Yes yes, of course; there are root causes and proximal causes. You are correct about the root cause, which is the reason why Germans in general care about these things.
C3 is the catalyst that turned that caring into actual tangible results. Or at least a big part of the catalyst. Their level of political effectiveness is extremely unusual in the hacker world. I'm glad it has been a force for positive change.
That said, it has limits. And I have heard rumblings before about the telecom giants (DT) being an insurmountable political obstacle. So hacker culture has more political influence in Germany than elsewhere, as long as it doesn't upset the telecom giants.

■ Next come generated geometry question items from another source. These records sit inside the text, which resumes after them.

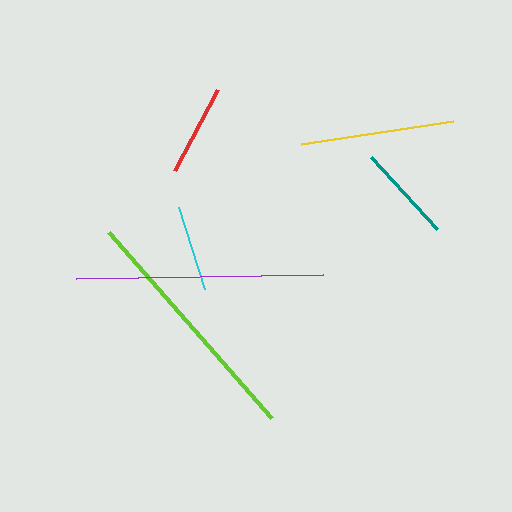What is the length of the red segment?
The red segment is approximately 91 pixels long.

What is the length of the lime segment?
The lime segment is approximately 247 pixels long.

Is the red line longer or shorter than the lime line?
The lime line is longer than the red line.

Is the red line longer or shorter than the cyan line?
The red and cyan lines are approximately the same length (about 91 and 86 pixels).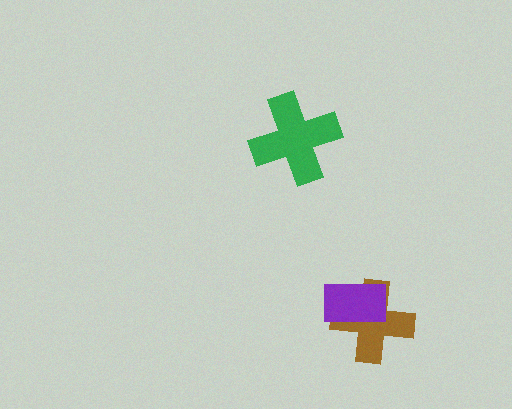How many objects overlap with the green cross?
0 objects overlap with the green cross.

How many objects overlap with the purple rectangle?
1 object overlaps with the purple rectangle.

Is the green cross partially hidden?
No, no other shape covers it.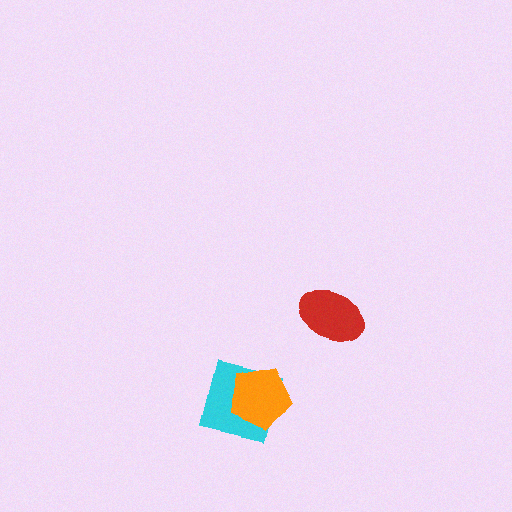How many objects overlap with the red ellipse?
0 objects overlap with the red ellipse.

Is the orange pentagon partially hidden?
No, no other shape covers it.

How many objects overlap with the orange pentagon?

Sure, but what's incredibly weird is that many Germans do feel that almost all other digital privacy matters are an issue. It baffles me that they treat this one particular issue differently for some reason.
I wonder if this is some kind of mass-psychology exploit, like it doesn't occur to your average nontechnical person that the ID requirement makes your Apple app store account, and every app you use it to install, equivalent to your government photo ID.

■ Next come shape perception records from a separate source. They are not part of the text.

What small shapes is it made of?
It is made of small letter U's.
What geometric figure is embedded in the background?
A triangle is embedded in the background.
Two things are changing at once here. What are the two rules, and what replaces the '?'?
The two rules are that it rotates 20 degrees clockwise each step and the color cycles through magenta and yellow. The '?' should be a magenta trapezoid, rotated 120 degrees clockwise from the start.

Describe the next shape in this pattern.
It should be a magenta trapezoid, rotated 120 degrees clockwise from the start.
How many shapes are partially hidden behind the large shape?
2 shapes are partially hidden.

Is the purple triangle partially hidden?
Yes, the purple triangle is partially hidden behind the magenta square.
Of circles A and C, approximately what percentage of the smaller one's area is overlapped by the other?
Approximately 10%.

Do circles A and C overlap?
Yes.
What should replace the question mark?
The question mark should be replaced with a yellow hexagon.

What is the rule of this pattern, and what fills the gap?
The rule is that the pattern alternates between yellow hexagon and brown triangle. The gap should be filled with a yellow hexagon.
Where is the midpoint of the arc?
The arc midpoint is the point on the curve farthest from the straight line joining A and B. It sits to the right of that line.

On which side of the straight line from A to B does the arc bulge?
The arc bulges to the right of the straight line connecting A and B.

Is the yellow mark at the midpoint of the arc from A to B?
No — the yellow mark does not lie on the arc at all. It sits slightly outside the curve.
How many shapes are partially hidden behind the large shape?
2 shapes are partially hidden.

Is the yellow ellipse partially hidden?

in Germany at least every phone number is connected with a persons identity. To get a phone number you need to connect it to an identity using a identity card
Personally, I am totally baffled by this.
Due in large part to C3's positive influence, Germany is at the forefront of privacy issues and legislation on so many areas, except for this one, which ends up turning into a massive backdoor in the whole edifice. Okay, we can't ask for a copy of your identification card... we'll just use a telephone number or SIM code or something trivially tied back to your IMSI (like an app store account or IMEI) instead. Because of the absurd 2017 law, these are equivalent to your government ID card.
I really don't understand why Germans put up with this while simultaneously pushing so hard for positive changes in every other aspect of online privacy. Especially when so many other developed Western countries do not tie SIM cards to identities: Netherlands, Denmark, Finland, Iceland, Ireland, US, UK, Canada, and many many others.
It's like a giant `sudo gimme-your-identity` backdoor in all the other data collection protections. And nobody seems to care about closing the backdoor.